REPRODUCIBILITY OF THE HEIDELBERG RETINA FLOWMETER BY AUTOMATIC FULL FIELD PERFUSION IMAGE ANALYSIS*

MICHELE IESTER,1,2 MICHELE ALTIERI,1 GEORG MICHELSON,3 PAOLO VITTONE,2 CARLO E. TRAVERSO1 and GIOVANNI CALABRIA1

1Department of Neurological Sciences, Ophthalmology, Genetic, Clinica Oculistica, University of Genoa, and 2Division of Ophthalmology, G. Gaslini Institute; Genoa, Italy; 3Department of Ophthalmalogy and Eye Hospital, Friedrich-Alexander-University Erlangen-Nürnberg, Erlangen, Germany

Abstract

Purpose: To evaluate the intra-observer reproducibility of an automatic full field perfusion image analysis (AFFPIA) for assessing retinal blood flow. Methods: One eye each of ten subjects was recruited at random. Blood flow measurements were analyzed using the Heidelberg Retina Flowmeter (HRF), which calculates the flow, volume, and velocity of each pixel. Intra-observer reproducibility was calculated for the AFFPIA program. The superior and inferior sections of the optic nerve heads (ONHs) were considered. Retinal blood flow was calculated for each of the following parts: temporal, nasal, and rim area. Results: The intra-observer intra-image AFFPIA coefficient of variation (COV) ranged from 0.5-5% in the temporal area, from 0.1-5.3% in the nasal area, and from 0.5-28% in the rim area. The intra-observer inter-image AFFPIA COV of flow measurements ranged from 1-7.3% in the temporal area, from 1.5-10% in the nasal area, and from 2-30% in the rim area. Conclusion: Retinal blood flow measured by HRF and analyzed by AFFPIA has good intra-observer reproducibility in both the temporal and nasal areas.

Introduction

Indirect clinical data suggest that vascular factors are involved in the pathophysiology of glaucomatous optic neuropathy.1-3 Several technologies compete to allow clinicians to evaluate ocular blood flow.4-6

In this study, we tested the Heidelberg Retina Flowmeter’s (HRF) reproducibility using the automatic full field perfusion image analysis (AFFPIA) program, which can evaluate the topography of perfused capillary vessels of the retina and optic nerve head.
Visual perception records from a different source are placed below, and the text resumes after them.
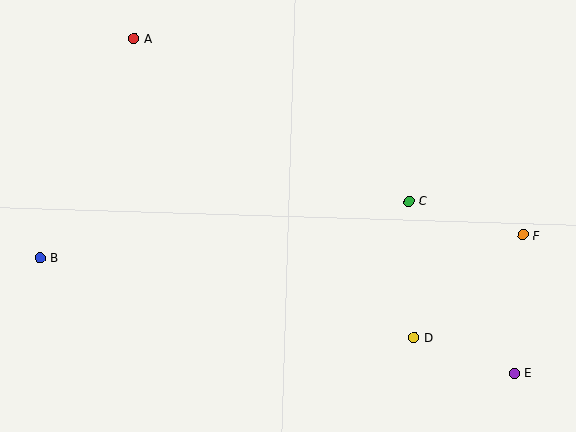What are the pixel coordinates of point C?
Point C is at (409, 201).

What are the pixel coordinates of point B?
Point B is at (40, 258).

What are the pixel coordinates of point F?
Point F is at (523, 235).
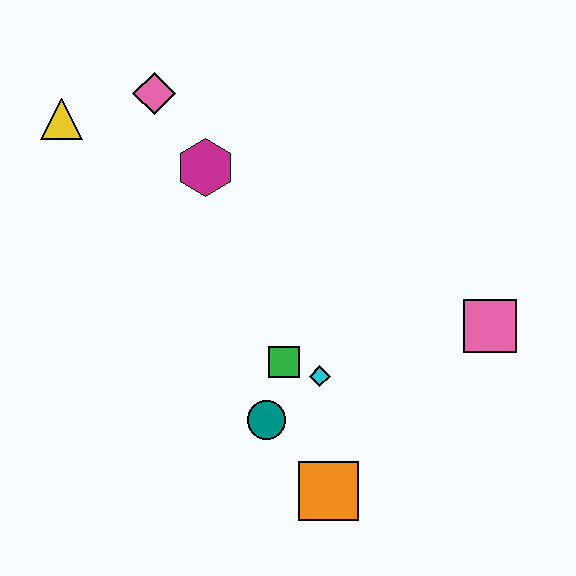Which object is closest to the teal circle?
The green square is closest to the teal circle.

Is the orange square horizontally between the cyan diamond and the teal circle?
No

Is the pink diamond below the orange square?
No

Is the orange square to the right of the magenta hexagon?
Yes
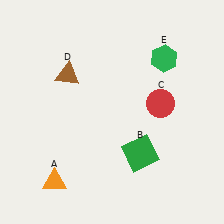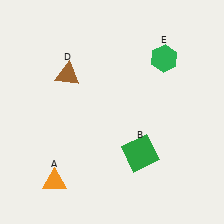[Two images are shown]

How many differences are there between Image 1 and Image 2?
There is 1 difference between the two images.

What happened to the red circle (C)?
The red circle (C) was removed in Image 2. It was in the top-right area of Image 1.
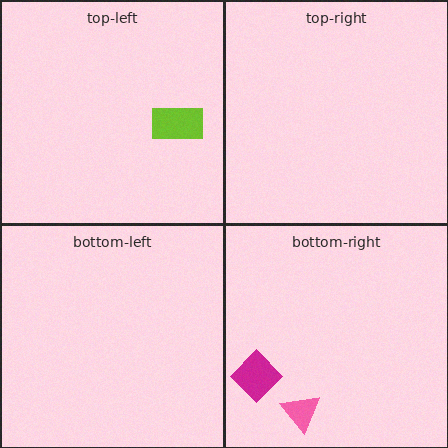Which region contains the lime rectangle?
The top-left region.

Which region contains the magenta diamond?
The bottom-right region.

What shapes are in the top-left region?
The lime rectangle.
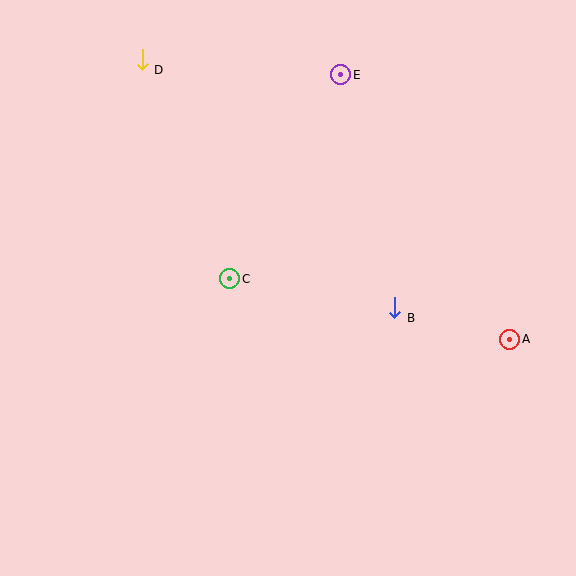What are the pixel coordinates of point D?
Point D is at (142, 70).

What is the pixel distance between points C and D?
The distance between C and D is 227 pixels.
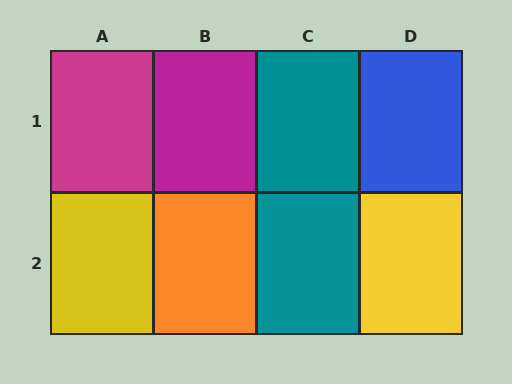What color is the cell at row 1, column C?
Teal.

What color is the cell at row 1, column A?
Magenta.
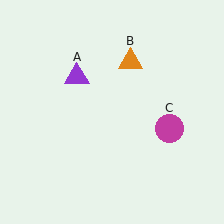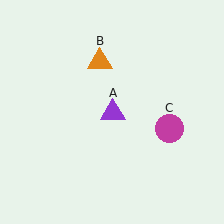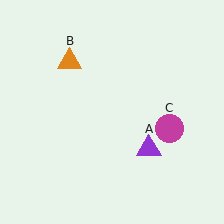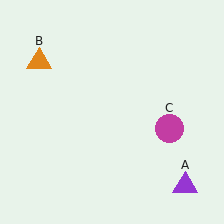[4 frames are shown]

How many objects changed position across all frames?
2 objects changed position: purple triangle (object A), orange triangle (object B).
*The details of this study have been published in the Journal of Glaucoma, 2002.

Address for correspondence: Michele Iester, MD, Viale Teano 71/1, 16147 Genoa, Italy. Email: m_iester@ hotmail.com

Perimetry Update 2002/2003, pp. 293–297

Proceedings of the XVth International Perimetric Society Meeting, Stratford-upon-Avon, England, June 26–29, 2002

edited by David B. Henson and Michael Wall

© 2004 Kugler Publications, The Hague, The Netherlands

294 M. Iester et al.

Patients and methods

Five normal subjects and five glaucomatous patients were included in the study. Patients with diabetes, systemic hypertension, or vasospastic symptoms were excluded. Patients with an area of beta atrophy were excluded in order to avoid bias due to the local hyperreflectivity of the sclera. No patients with ametropia of more than ±5 diopters, lens opacity, or other ocular disease were included in the study. The diagnosis of primary open-angle glaucoma was based on the presence of typical glaucomatous visual field defects and optic disc damage.7 In all cases, the visual field was analyzed by Humphrey Field Analyzer, program 30-2, full threshold, SITA (Humphrey Inc, Leandro, CA). Blood pressure and heart rate were also assessed.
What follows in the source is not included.